Afghan refugees in Pak don’t want to return home
Peshawar: Afghan refugees in Peshawar are not willing to return to their country, despite the announcement of a December 31, 2012 deadline by the federal government.
"Our people are more comfortable here and we have established our businesses here... to leave Pakistan is impossible for us," The Express Tribune quoted Sardar Wali, who hails from Afghanistan's Ningahar province, as saying.
Wali, who works at a carpet shop, said he was not ready to leave Pakistan, as it has been a homeland for his generation of people.

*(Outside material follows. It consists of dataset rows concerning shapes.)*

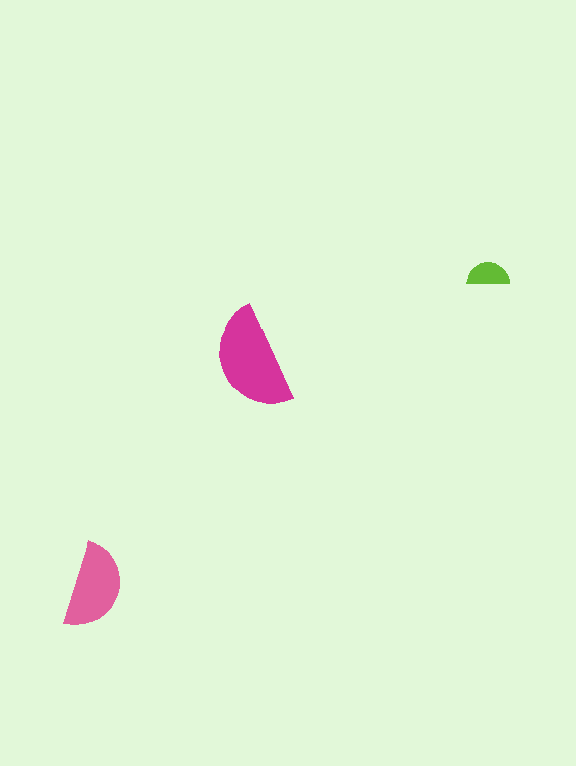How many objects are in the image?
There are 3 objects in the image.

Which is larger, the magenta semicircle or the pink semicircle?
The magenta one.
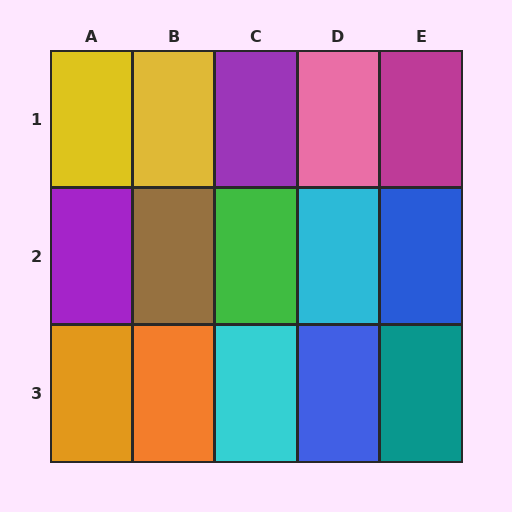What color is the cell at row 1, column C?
Purple.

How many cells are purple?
2 cells are purple.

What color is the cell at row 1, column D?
Pink.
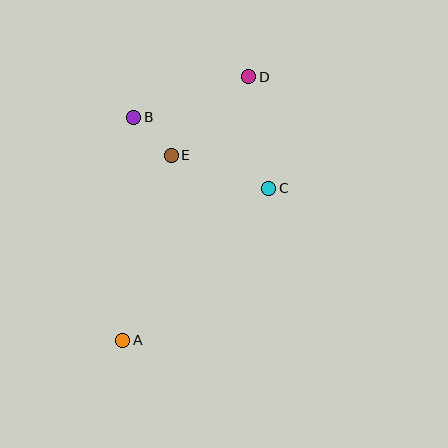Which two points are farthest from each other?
Points A and D are farthest from each other.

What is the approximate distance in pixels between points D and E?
The distance between D and E is approximately 111 pixels.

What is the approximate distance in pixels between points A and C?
The distance between A and C is approximately 211 pixels.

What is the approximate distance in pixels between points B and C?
The distance between B and C is approximately 153 pixels.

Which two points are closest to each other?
Points B and E are closest to each other.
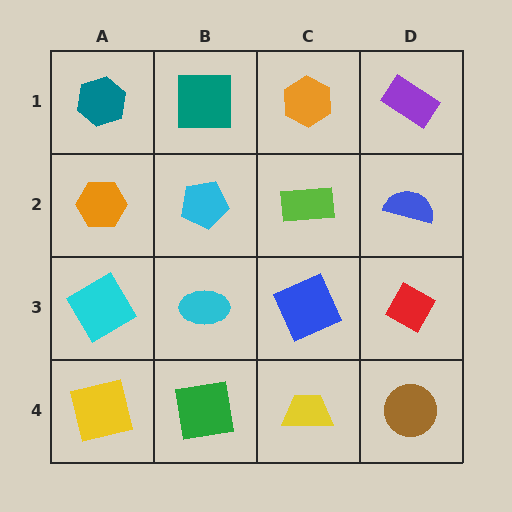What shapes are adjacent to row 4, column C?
A blue square (row 3, column C), a green square (row 4, column B), a brown circle (row 4, column D).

Wali's family migrated to Khyber-Pakhtunkhwa (K-P) in 1980 during the Russian invasion of Afghanistan and settled at the Shamshato Camp.
"I was born and brought up in K-P, this is my hometown," he said, adding that he felt like an alien when he visited Afghanistan.
According to UNHCR Pakistan spokesperson Dunya Aslam Khan, there are currently 1.7 million registered Afghan refugees living in Pakistan, and an estimated million are living unregistered. She said around seven million have willingly returned to Afghanistan so far.
"Afghan refugees that take part in the voluntary repatriation programme are given 150 dollars per person in order to cover transportation costs and initial costs of settling back home," Khan said, adding that each family will also be given a card that guarantees them financial aid in Afghanistan.
Afghan Refugees Commissioner Syed Zaheerul Islam said every Afghan living in Pakistan after December 31 would be doing so illegally.
District Coordination Officer Javed Marwat said the government, the Afghan Commissionerate and UNCHR would hold a meeting soon to decide the future of the refugees and find a mutually beneficial way to return Afghans to their country.